RDBMS (Relational Database Management System)

  • Concept: A system that manages relational databases using structured tables and SQL.
  • How it works: Data is organized into tables with defined relationships and constraints.
  • Example: MySQL, PostgreSQL, and Oracle Database.

NoSQL

  • Concept: A non-relational database system that supports flexible data storage.
  • How it works: Stores data in document, key-value, graph, or column-based models.
  • Example: MongoDB stores data as JSON-like documents, ideal for dynamic web apps.

OLTP (Online Transaction Processing)

  • Concept: A system designed for fast and reliable transaction processing.
  • How it works: Handles frequent CRUD operations (Create, Read, Update, Delete) with small datasets.
  • Example: Online shopping transactions on Shopee or Lazada.

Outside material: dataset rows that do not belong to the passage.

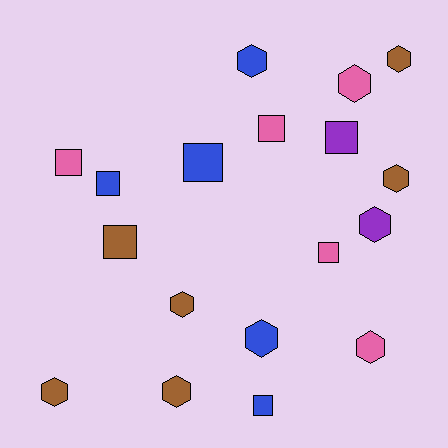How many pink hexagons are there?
There are 2 pink hexagons.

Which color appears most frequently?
Brown, with 6 objects.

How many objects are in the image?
There are 18 objects.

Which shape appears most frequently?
Hexagon, with 10 objects.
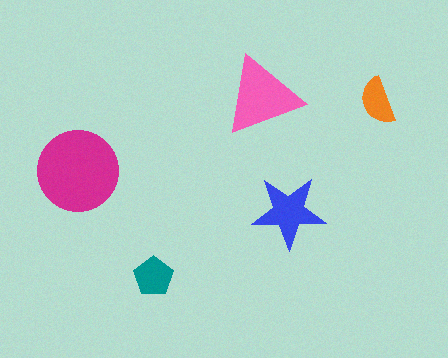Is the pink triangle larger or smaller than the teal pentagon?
Larger.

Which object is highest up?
The pink triangle is topmost.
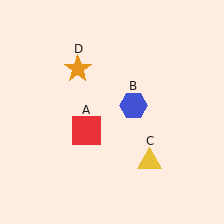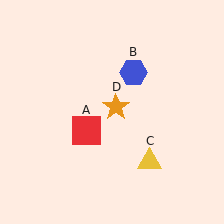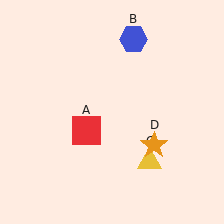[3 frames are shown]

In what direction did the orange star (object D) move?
The orange star (object D) moved down and to the right.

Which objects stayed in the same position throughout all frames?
Red square (object A) and yellow triangle (object C) remained stationary.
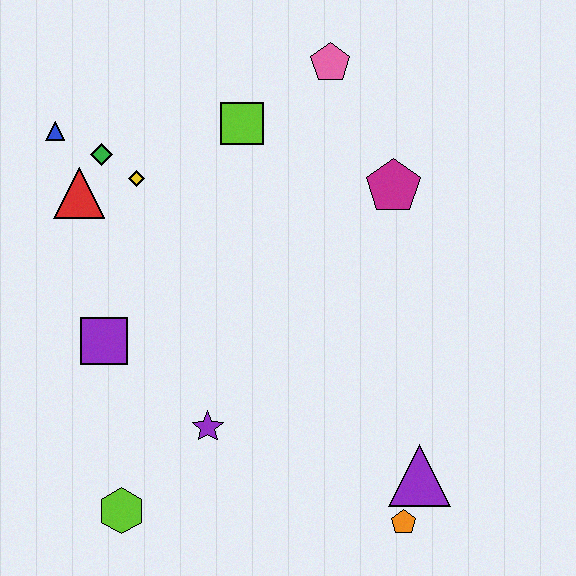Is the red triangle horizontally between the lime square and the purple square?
No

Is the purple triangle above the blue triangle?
No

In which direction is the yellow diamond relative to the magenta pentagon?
The yellow diamond is to the left of the magenta pentagon.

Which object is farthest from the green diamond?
The orange pentagon is farthest from the green diamond.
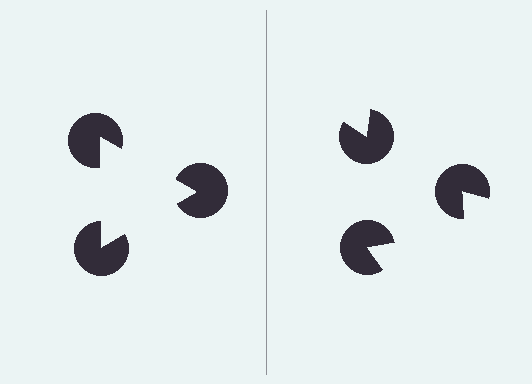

OLAP (Online Analytical Processing)

  • Concept: A system used for large-scale data analysis and reporting.
  • How it works: Aggregates and processes data from multiple dimensions for business insights.
  • Example: Analyzing sales performance by region and time to support strategic decisions.

2. AWS Database Services

Amazon RDS (Relational Database Service)

  • Concept: A fully managed relational database service by AWS.
  • How it works: AWS handles deployment, backup, updates, and scaling; users focus only on data and queries.
  • Features:
    • Supports multiple engines (MySQL, PostgreSQL, Oracle, SQL Server, MariaDB, Aurora).
    • Automated backups and recovery.
    • Auto-scaling and performance monitoring.
  • Example: A company uses RDS to store customer data without maintaining database servers.

Amazon Aurora

  • Concept: A high-performance relational database compatible with MySQL and PostgreSQL.
  • How it works: Data is stored in six copies across three Availability Zones for durability and availability.
  • Features:
    • Up to 5x faster than MySQL and 3x faster than PostgreSQL.
    • Automatically scales up to 128 TB of storage.
    • Integrated with AI and analytics (Aurora ML, Aurora Serverless).
  • Example: An e-commerce website uses Aurora to process thousands of transactions per minute.

Amazon ElastiCache

  • Concept: A fully managed in-memory caching service that improves application performance.
  • How it works: Frequently accessed data is stored in RAM instead of being retrieved from a slower database.
  • Features:
    • Supports Redis and Memcached.
    • Sub-millisecond latency.
    • Easily integrates with RDS or web applications.
  • Example: A website caches user query results so returning visitors get faster load times.

Amazon Redshift

  • Concept: A fully managed data warehouse optimized for large-scale analytics.
  • How it works: Stores data in a columnar format, allowing complex analytical queries to run much faster.
  • Features:
    • Handles petabytes of data efficiently.
    • Integrates with S3, Glue, and QuickSight for complete analytics pipelines.
    • Supports standard SQL syntax.
  • Example: A company analyzes billions of clickstream events in Redshift to understand user behavior.